Anyway, I am certain that this sad and idiotic travesty will continue to embroil the GD community for many years to come. It reminds me of something that I learned long ago when I was an adolescent boy. When you are growing up, there’s always some kid who has the best and most expensive toys. He’s that fair-haired kid that the teachers love and the other kids despise. You can either hate him for his good fortune or you can coddle up to him to see if you can get a chance to play with those exceptional toys. A third path is to just admire him for his good fortune and to note that despite being blessed with favor and fortune, he is also generous and kind to everyone, at least at first. Continued hostility can also shape and change a person, making them guarded and even a bit suspicious.

I think that David Griffin is that fair-haired boy of good fortune, and we can either love him or despise him for what he has achieved. I chose to reserve judgment until I had a chance to meet him, and after meeting him, I realized that he was a good egg. If only others would be so open minded and not condemn someone that they don’t even know.  However, in the age of the internet, it’s just too easy to use the protected insulation of the remote blog article or email to castigate someone who you imagine that you hate, and all without much consequence. Additionally, it is hard to properly impart humor, sarcasm or lampooning into one’s writing and not have it taken wrongly by some readers.

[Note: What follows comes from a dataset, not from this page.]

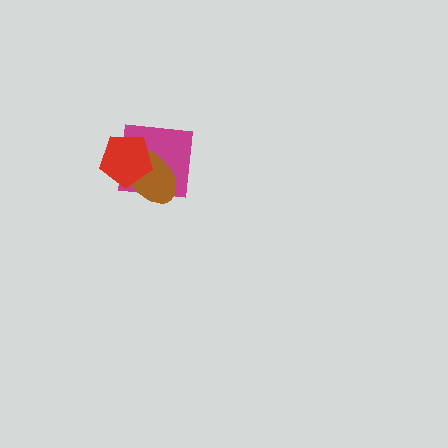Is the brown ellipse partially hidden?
Yes, it is partially covered by another shape.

This is why I react dispassionately to things that I read on the internet. I might criticize what someone has written or be aghast at how they are behaving, but I try not to engage in ad hominem attacks. It’s too easy to respond emotionally to what someone has written and much harder to respond dispassionately. This is why I feel that the impersonal quality of the internet is a poor place to judge what someone is really like. I might not agree with what someone has written, but I have to use caution in order to not personally criticize them for their seemingly bad behavior. What this means is that I could easily have a beer or a glass of wine with Nick Farrell in a public social setting without feeling the compunction of tossing my drink into his face. I might ask him why he acts like an arrogant boor on the internet, but I will at least give him the benefit of the doubt, at first. However, once I meet someone in the flesh, then I can adequately judge as to whether I personally like them or not. And, I might add, I have the right to my own opinions, just like everyone else.

Anyway, there seems to be a real cold war between the two factions of the Golden Dawn, and it is apparent that the side opposed to David Griffin is actively and stealthily attempting to steal away initiates and whole groups, not to mention convince everyone that they are the only legitimate branch of the GD. I find that kind of behavior despicable and it doesn’t make me feel inclined to either listen to their diatribes or engage in a dialog with them. In fact, they don’t even seem to be behaving like adepts at all. If only that faction would just leave the HOGD and the A+O organizations alone and allow them to prosper or fail by their own merits. I guess that would be asking for too much, which I find quite sad and tragic.

I think that only time will be show which faction represents the true and authentic version of the Golden Dawn. Will it be the one that emphasizes an exoteric and reconstructed version, or the one that is an active esoteric tradition with a legitimate connection to a third order and who is revealing ever new and startling occult practices and lore? Someday, that answer will be known, but I have my suspicions as to which one it will be.